Hope. Building long-lasting relationships with our workers, friends, and family here in Zambia makes all the hard work worth it. Chrispan, Gift, Gershom, Mwewa, Sainet, Benjamin, Dennis, Patrick, and many more Zambians have shown me how a little opportunity can go a long way with passionate, driven Africans. It is the “in-between” moments—those in between all the grand achievements or major decisions—that are so moving and influential to me personally. Enjoy the “in-between” times.
Healing Body and Soul
Lyndsay Moseley, 29
Associate Representative for Faith Partnerships, Sierra Club
Passion. We live in the age of political polarization, religious caricatures, and superficial spin, where pundits pander to ratings rather than promote the common good. People of all faiths need to challenge these forces with unity and clarity. My biggest passion is bringing people together from different political and religious backgrounds, inviting us to see how much we have in common—especially as it relates to our dependence upon clean air, water, and a stable climate. As John Muir, founder of Sierra Club, said, “Everyone needs beauty as well as bread, places to play in and pray in, where nature may heal body and soul alike.”
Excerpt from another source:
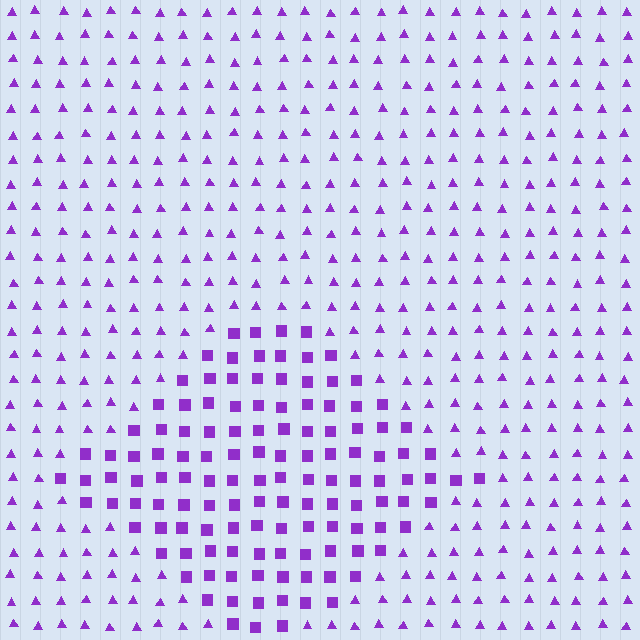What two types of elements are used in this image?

Challenge. At their root, environmental problems are matters of the heart. We need to respond with moral and spiritual strength to confront the greed, pride, fear, and endless consumerism that drive us to collectively destroy God’s creation at alarming rates. In a 1954 sermon, Martin Luther King Jr. made a profound statement that rings true today: “Through our scientific and technological genius, we have made of the world a neighborhood, but through our moral and spiritual genius, we have failed to make it a brotherhood.” The biggest challenge facing the church today, in my mind, is closing this gap.
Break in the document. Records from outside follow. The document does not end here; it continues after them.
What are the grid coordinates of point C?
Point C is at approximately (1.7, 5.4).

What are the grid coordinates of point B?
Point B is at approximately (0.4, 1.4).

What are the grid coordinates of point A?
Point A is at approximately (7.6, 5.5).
Hope. We will need to make significant lifestyle changes. But it’s not a journey of despair—we will discover a deep joy that comes from loving what God loves and caring for all that God declared “very good” from the beginning.
God for the Underdog
Ian Danley, 27
Youth Pastor and Community Organizer
Motivation. My folks chose to raise my sister and me in a poor urban community in Phoenix. It is difficult to live a life within a community that consistently gets the short straw and not see the injustice of it. I don’t think I am especially sensitive to suffering; I merely have had the blessing of plenty of exposure to it.
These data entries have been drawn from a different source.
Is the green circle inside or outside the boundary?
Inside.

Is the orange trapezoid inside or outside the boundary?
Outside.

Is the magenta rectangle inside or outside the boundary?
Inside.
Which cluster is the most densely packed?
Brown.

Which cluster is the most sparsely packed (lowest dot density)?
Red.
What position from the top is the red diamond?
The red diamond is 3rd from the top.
Passion. Reforming our national immigration policy is becoming central to my life’s mission and call. Too many innocent people are caught in the cogs of a punitive immigration system that is destroying our families, congregations, communities, and even economies. Some people call immigration reform a losing battle or the “third rail” of politics, but it seems to me those are the exact battles the church must engage in. Ours is a God for the underdog, for the loser, and God has an interesting knack for defying the odds.
Challenge. We don’t find the call for justice in scripture, it finds us—it is unavoidable. It is clear that this reconciliation of humanity to Jesus and to each other is the point of, rather than some addendum to, Jesus’ life and ministry. Being right is less important than being loving. I hope that one day my life will speak loud enough that it will be obvious God is real and doing a good work in my life and I won’t need too many words.
Hope. The high school students in my youth group are interested in living a life of meaning and finding their personal success in the achievements of their community. I don’t remember being that altruistic or caring at their age.
Doing the Extraordinary
Jena Nardella, 26
Executive Director, Blood:Water Mission
Blood:Water Mission, started by the band Jars of Clay, works for clean water and against AIDS in Africa.
Motivation. A billion people in the world lack access to clean water, and women and children are the ones who suffer the most from this reality. I think people can be paralyzed by the social injustices of the world and feel as though there is nothing that they can do. Ordinary people can do something extraordinary, if it is done with love, humility, and large doses of hope. We are not called to be heroes and we’re not called to save the world, but God has certainly equipped every individual with the ability to love people better than we do now.
Change. Most people in my generation have grown up believing that a Christian is defined by what he or she doesn’t do. We are beginning to understand that a Christian is better defined as someone who does certain behaviors that are reflective of love, mercy, justice, and compassion. We are free to live for ourselves, but living for something greater brings joy deeper than understanding.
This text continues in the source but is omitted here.